# Auto Finesse Vs Carrera S (Dodo Juice Lime Prime Demo)



## Auto Finesse (Jan 10, 2007)

Well i we was meant to have broken up from work for Xmas last week but after two days i got bored  so we decided to carry on till for a week longer, we have a few clients who want stuff doing and this was a bit of a last minute booking, a winter protection detail on this tidy porsche Carrera S:

Before:





































Wash stage, not many pics of this stage as today it was snowing outside :tumbleweed: and if im honest i wanted to get it clean and get back indoors, products used:

Wheels & Arches, Megs APC 
Door Jambs, Megs APC
Snow foam, Bilt Hamber
Wash, Dodo BTBM




























So after washing the car it was in doors, where the weather was sooooo much better with the heater blasting and the radio on , the paintwork had lots of bonded contaminates (paint felt like sand paper when washing it :doublesho) we used the 3M Blue clay, most ares required 3-4 hits till nothing more was left to remove:










Contamination from quarter of bonnet:










Contamination from the sun roof panel :tumbleweed:










Once the paint was clan and silky smooth it was time to cleanse the paint work using Dodo Juice Lime Prime Via PC and a Megs Polishing Pad:



















Before:










After:














































Here is a Video to show the dramatic results achievable with this product and my method of application via DA polisher:





Track: Mk, Burning​Video quality will improve in the next 24h​
It wont get 100% correction or anywhere near (that video seems to have been very forgiving) but it dose a fine job of removing the majority of hazing and light swirls, add lots gloss and prep's the paint work nicely for the following coats of wax which was to be Dodo Juice Super Natural (two coats):




























This also gave us a chance to try out some new samples of ultra fine microfiber cloths we received yesterday from our friends at Dry You Quick :thumb:





































Some other tinkering bits like, exhausts polished with Megs NXT, Tyres dressed with Wheel Wax Extreme, Interior vac and wipe down, leather treat with Gliptone, glass cleaned with Megs pro glass cleaner, door seals with 1Z's Gumi Pfledge, wheels sealed with Opti Seal, and voilà:

















































































































































Thanks for looking and as always any comments or questions you may have are more than welcome.

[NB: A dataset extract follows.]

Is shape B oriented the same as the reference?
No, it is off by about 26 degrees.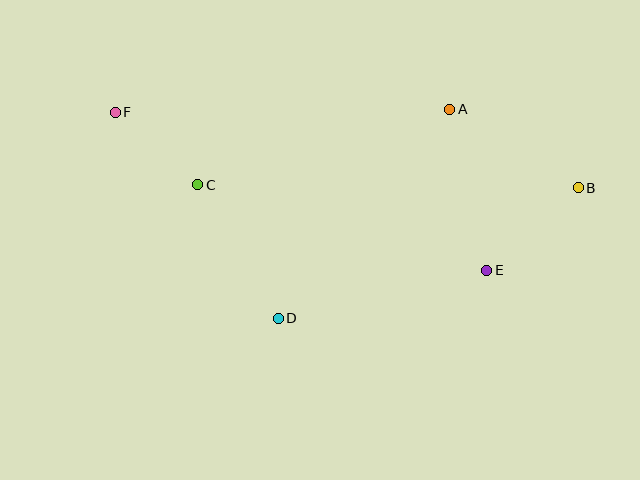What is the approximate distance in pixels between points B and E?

James B & The Auto Finesse Team


----------



## -Kev- (Oct 30, 2007)

nice work james :thumb:
whats that colour called, looks stunning in the finished pics


----------



## Mirror Finish Details (Aug 21, 2008)

Nice work James, think I need to dig out the old Lime Prime again.

Still see the bucket collection is growing!!!!


----------



## adam87 (Dec 11, 2008)

What a colour! Looks stunning


----------



## [email protected] (Sep 22, 2009)

good work im going to have to get the lime prime out again havent used it in ages!!


----------



## G105ALY (Dec 6, 2006)

Great work, the LP seems to have done a great job on the tough Porsche paint! Aly


----------



## ads2k (Jul 12, 2006)

Great job again the AF Team :thumb:

Got any spare buckets I can have :lol:


----------



## s_hosgood (Mar 18, 2007)

Looks great! Nice location for your unit aswell!


----------



## rds1985 (Mar 7, 2009)

lovely job and those wooden SN pots are the dogs danglies


----------



## Auto Finesse (Jan 10, 2007)

^^ And that one in the pic was the first ever pot of SN  pot 001, been refiled a few times now it was V1 to start off with used that and then Dom filled it with V2 for us.


----------



## -tom- (Jan 27, 2009)

looks spot on realy nice what is with all the buckers? :lol:


----------



## nicp2007 (Apr 25, 2007)

great work as always mate :thumb:


----------



## tdekany (Jul 22, 2006)

*:thumb::thumb:Beautiful result!!!!:thumb::thumb:*


----------



## Ronnie (Nov 15, 2006)

nice job. but this time of year the must be as dirty as when they arrive by the time they get to the end of the road LOL


----------



## baptistsan (May 4, 2009)

Nice car. Hope the owner was pleased with the result.


----------



## tlzeebub (Feb 13, 2008)

Nice Car, Nice Job, the music track "Burning" have you seen me at work with a rotary.


----------



## Andy_RX8 (Jun 6, 2008)

Nice work, gotta love supernatural.


----------



## Leemack (Mar 6, 2009)

Nice work James.

LP is a superb piece of kits :thumb:


----------



## scooby73 (Mar 20, 2007)

Nice work!:thumb:


----------



## Mark M (Nov 29, 2006)

Awesome work as per usual folks!

LP is brilliant on a DA, definately lifts haze off and leaves the paint feeling smooth for waxing


----------



## GlynRS2 (Jan 21, 2006)

Nice one


----------



## Perfection Detailing (Nov 3, 2007)

Nice work chaps.....


----------



## Envy Car Care (Aug 17, 2006)

Nice job guys, looks great


----------



## Guest (Jan 12, 2010)

Really nice job jim and the unit looks really good well done :thumb:


----------



## detailersdomain (Sep 13, 2006)

great job!


----------